Bilbo shook himself and cleared his throat. “Yes. I’m glad, though, for the chance to see him again. Off I go. I shall look forward to seeing you again, too!”
Bilbo slid onto the ground with a thump loud enough to alert several dragons. He would never under-rate the gift of the Great Eagle’s flight, but he might confess he did not like to be windblown and it might take as much as half a day to get his appetite back. He must look a fright.
“My deepest thanks,” he told the Eagle, with a deep bow. It nodded graciously in return. Bilbo turned and found Gandalf waiting. Bilbo squinted. “Goodness! You’ve been bleached.”
“It is really you, then,” said Gandalf. There was an emotion in his voice that Bilbo hadn’t expected and couldn’t quite identify. “You have journeyed. Mr. Baggins. You are looking well.”
“Am I? That is a bit of a surprise, I admit, but I’m glad to hear it.”
“I was expecting-“ He paused. “Come into this shadow a moment, my friend. Indulge me. Look into my eyes.”
Bilbo sensed that Gandalf was really in some distress and not joking, so he did as asked without comment. Gandalf studied his eyes at length before deciding he was satisfied. “I merely wanted to make sure you took no harm from- events. Pay it no mind. You are here to see Frodo, and you shall.”

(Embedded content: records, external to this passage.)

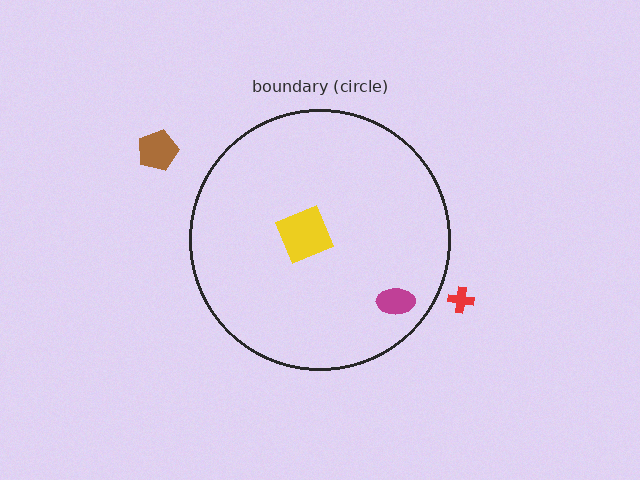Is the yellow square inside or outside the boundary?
Inside.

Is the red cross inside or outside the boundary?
Outside.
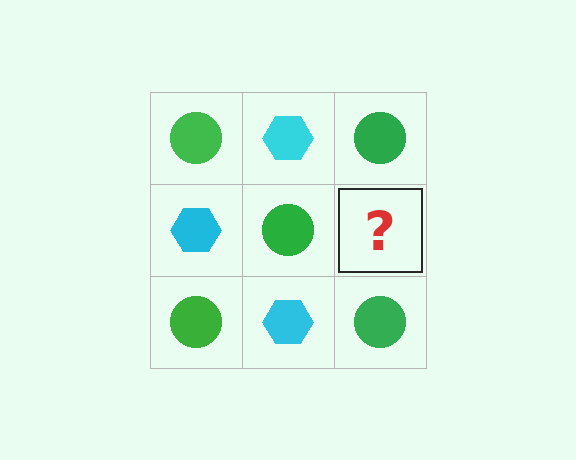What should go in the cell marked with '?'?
The missing cell should contain a cyan hexagon.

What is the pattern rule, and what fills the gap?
The rule is that it alternates green circle and cyan hexagon in a checkerboard pattern. The gap should be filled with a cyan hexagon.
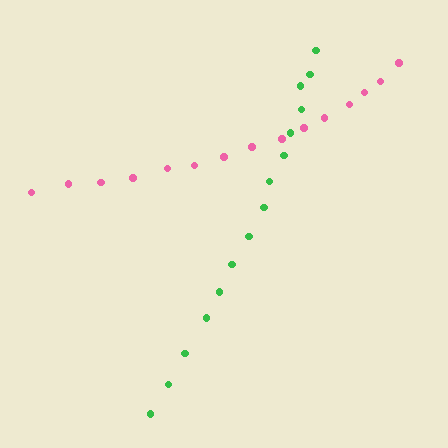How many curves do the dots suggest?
There are 2 distinct paths.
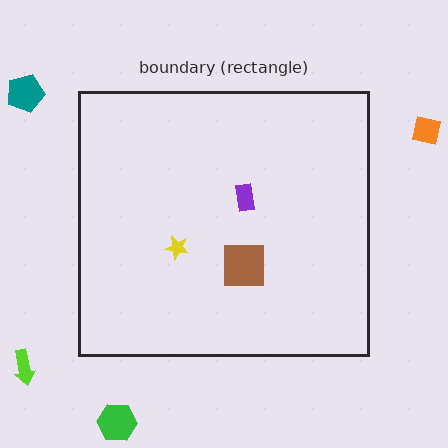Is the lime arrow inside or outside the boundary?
Outside.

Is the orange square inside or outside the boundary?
Outside.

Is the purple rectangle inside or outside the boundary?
Inside.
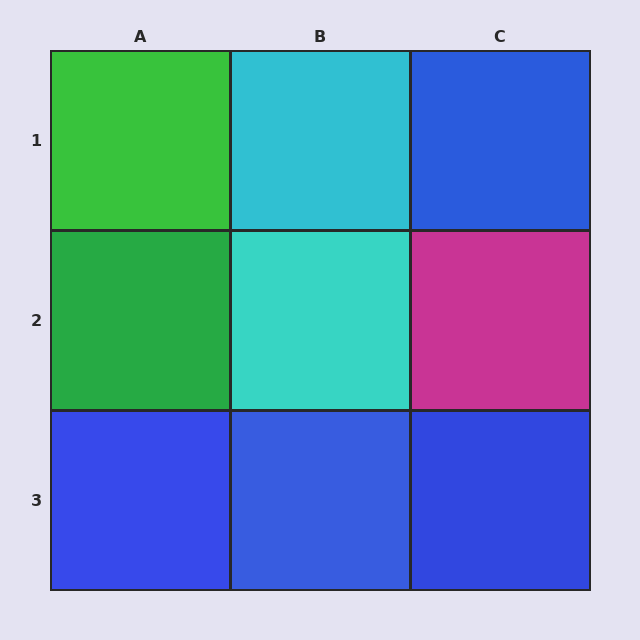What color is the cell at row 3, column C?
Blue.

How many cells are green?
2 cells are green.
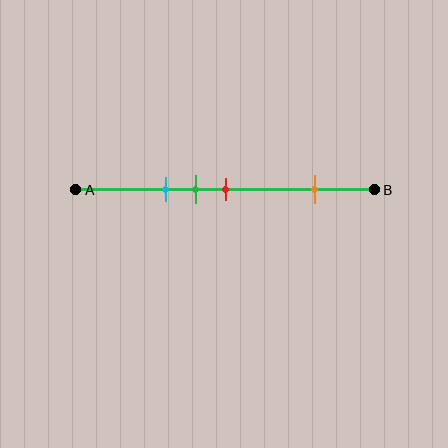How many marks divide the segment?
There are 4 marks dividing the segment.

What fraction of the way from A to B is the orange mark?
The orange mark is approximately 80% (0.8) of the way from A to B.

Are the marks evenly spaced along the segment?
No, the marks are not evenly spaced.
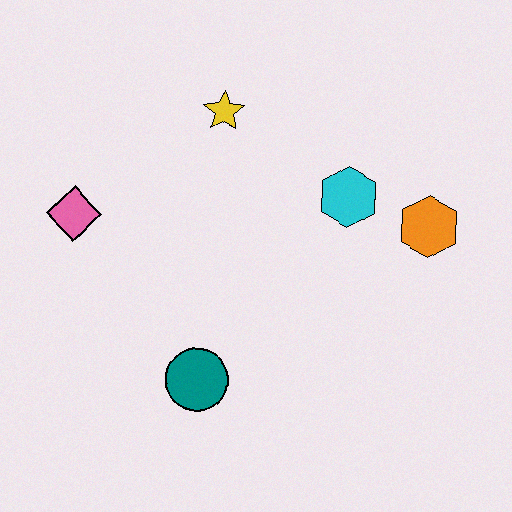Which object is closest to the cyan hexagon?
The orange hexagon is closest to the cyan hexagon.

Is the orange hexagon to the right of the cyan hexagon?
Yes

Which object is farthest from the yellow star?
The teal circle is farthest from the yellow star.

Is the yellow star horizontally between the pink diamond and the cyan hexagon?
Yes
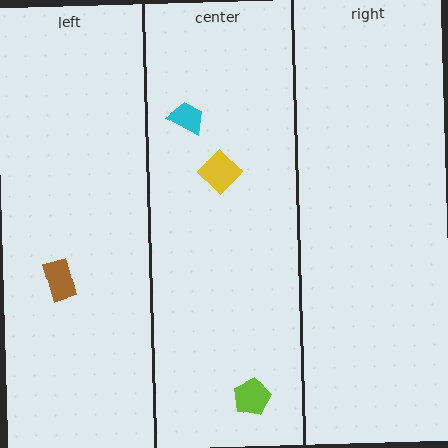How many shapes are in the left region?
1.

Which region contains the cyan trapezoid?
The center region.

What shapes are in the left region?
The brown rectangle.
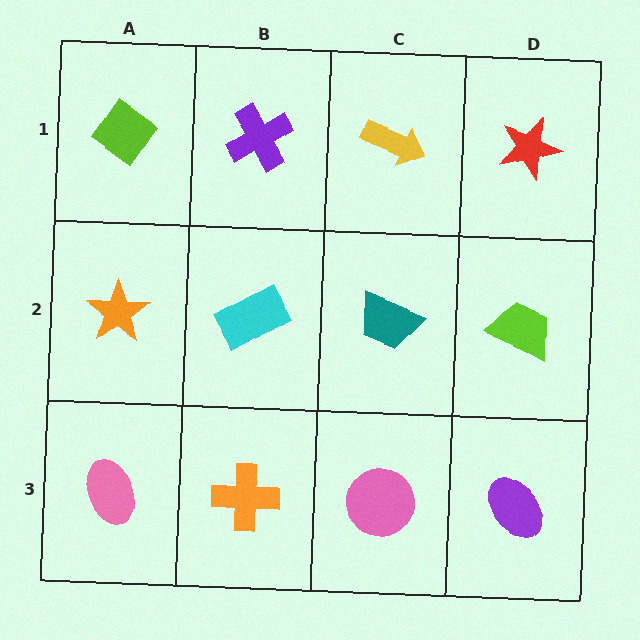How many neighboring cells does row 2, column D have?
3.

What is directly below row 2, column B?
An orange cross.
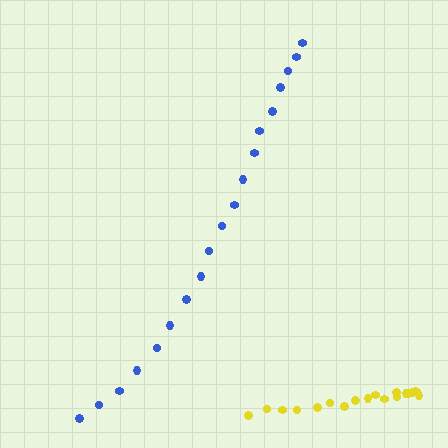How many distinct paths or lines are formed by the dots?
There are 2 distinct paths.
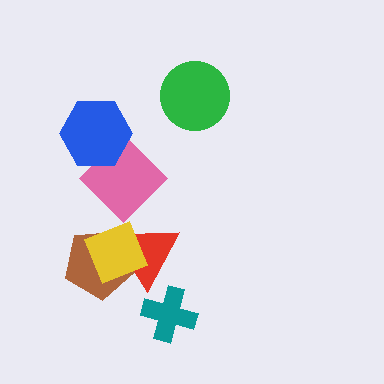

Gandalf kindly allowed Bilbo to go into the room by himself. But when he knocked, the door was opened by someone Bilbo did not recognize but certainly ought to know. How many hobbits could be in Ithilien? It must be someone who had left Rivendell with Frodo, and someone Bilbo had watched grow up in the Shire. But this self-possessed young lad did not particularly look like he belonged in the Shire. He was so grim and thin, and had too much muscle. But then he was the one to recognize Bilbo, and his face grew soft and delighted. Why- it was Sam! Of course Sam would not be parted from Frodo. Little gentle bumbling Samwise- bumbling no longer. He had had an adventure.
“Mr. Bilbo,” he said, and turning: “Mr. Frodo! Mr. Frodo, look who’s come to see you!”
Bilbo ran into the room, and there was Frodo, lying in bed, thin and pale. “Bilbo!” he said. “My dear Bilbo!”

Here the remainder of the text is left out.